The matter was before the court today arising from the fact the DPP had forwarded a letter to the appeal court, after it heard submissions in the appeal last month, outlining details of the settlement of the civil proceedings brought by the victim against Lyons.
When Caroline Biggs SC, for the DPP, said the victim had asked that the settlement sum reached in the civil proceedings not be disclosed in open court, Mr Justice John Murray, presiding, and sitting with Mr Justice Michael Moriarty and Mr Justice Daniel Herbert, said this was a public court and justice had to be administered in public.
While he could understand the views of the complainant, the DPP had a responsibility to the public, the judge said. He then outlined that the sum involved was €199,500 and it was confirmed to the court that sum was inclusive of legal costs.
The judge said the fact of the compensation was a relevant matter which had now been proven and could only be proved in open court. This was one of the matters the court would take into account when considering its judgment.
In November 2013, a differently constituted CCA had ruled the sentence imposed was “unduly lenient” but reserved the reasons for its judgement and later reserved its decision on what sentence should be imposed in its place. However, due to the illness of one of the appeal court judges, Mr Justice Michael Hanna, the court has had to be reconstituted and the appeal re-heard.

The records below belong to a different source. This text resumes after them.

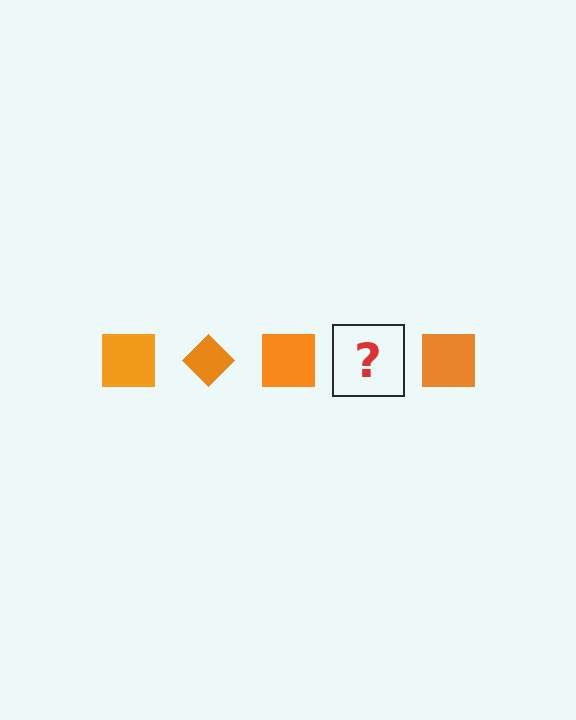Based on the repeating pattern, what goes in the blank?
The blank should be an orange diamond.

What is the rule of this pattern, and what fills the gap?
The rule is that the pattern cycles through square, diamond shapes in orange. The gap should be filled with an orange diamond.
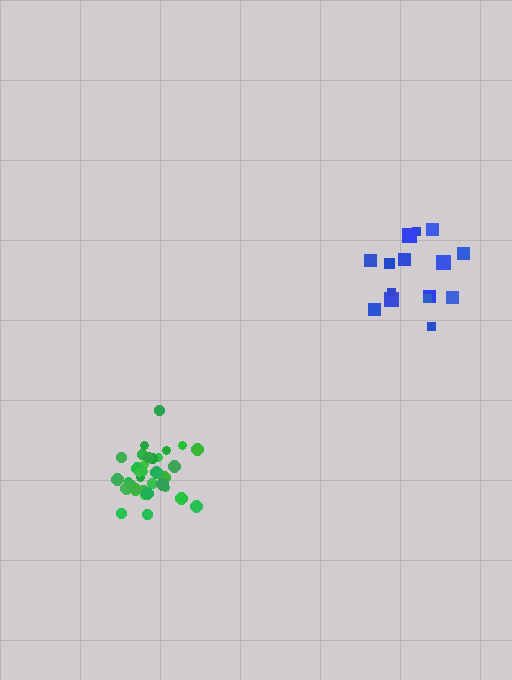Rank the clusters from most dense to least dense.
green, blue.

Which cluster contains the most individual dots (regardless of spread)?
Green (33).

In submissions during that re-hearing last May, Ms Biggs SC, for the DPP, argued the sentence imposed was on Lyons “unduly lenient” in all the circumstances. Although the sentencing judge referred to the long-lasting effect of the attack on the victim and her family and its psychological effects as set out in the victim impact report, he did not give practical effect to these matters, she argued.
The sentence should reflect the gravity of the offence, the effect on the victim and society as a whole and a need not only for specific but general deterrence. Two factors – compensation and the issue of remorse – were given inappropriate consideration, she said.

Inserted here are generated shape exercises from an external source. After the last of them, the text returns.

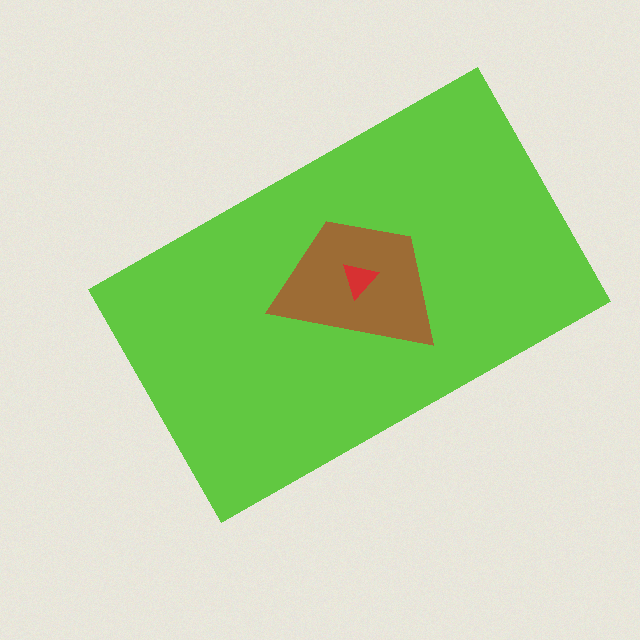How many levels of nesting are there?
3.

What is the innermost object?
The red triangle.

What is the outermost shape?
The lime rectangle.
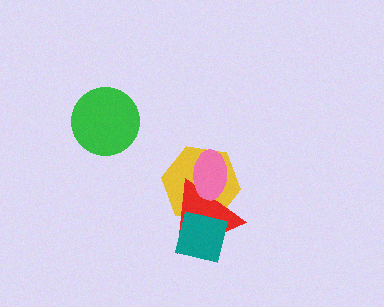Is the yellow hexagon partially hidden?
Yes, it is partially covered by another shape.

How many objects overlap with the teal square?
2 objects overlap with the teal square.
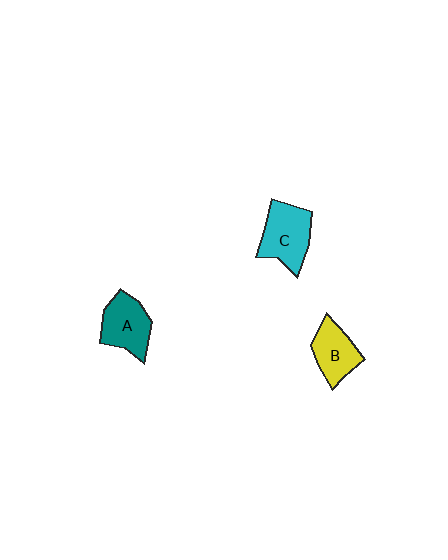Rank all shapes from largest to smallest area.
From largest to smallest: C (cyan), A (teal), B (yellow).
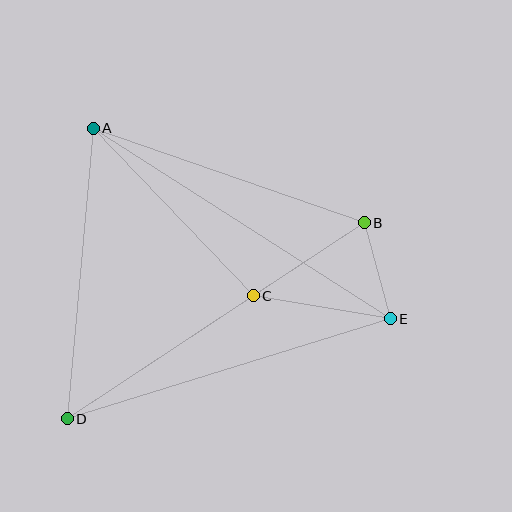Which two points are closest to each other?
Points B and E are closest to each other.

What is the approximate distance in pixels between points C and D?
The distance between C and D is approximately 223 pixels.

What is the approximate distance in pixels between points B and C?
The distance between B and C is approximately 133 pixels.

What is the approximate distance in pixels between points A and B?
The distance between A and B is approximately 287 pixels.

Patrick Gageby SC, for Lyons, said the matter was not disposed of just by compensation but a very substantial period of suspended sentence was also imposed.
This offence was a unique piece of criminal activity in his 51st year by a man of previously good character, counsel added.
While not arguing character trumps jail or the gravity of an offence, there were also a number of unique characteristics such as the absence of previous convictions and a “completely blameless” life involving charity work and other aspects.
The trial court heard the victim was walking home after a night out with her family when she approached from behind by Lyons who “rugby-tackled” her to the ground on a dark stretch of road. The court was told Lyons attempted to take the victims mobile phone - with which she had earlier struck him on the head – and attempted to stop her calling out by putting his hand over her mouth and around her neck.
The victim said she was groped and digitally penetrated during the attack until a passer-by came to her aid, causing Lyons to flee. Gardaí were immediately alerted and Lyons was arrested nearby.
He initially denied the offence but several months later gave a statement to gardaí admitting the attack but claiming he was overcome with an “irresistible urge” brought on by cholesterol medication he had started taking the day before. He was released from prison in December 2012.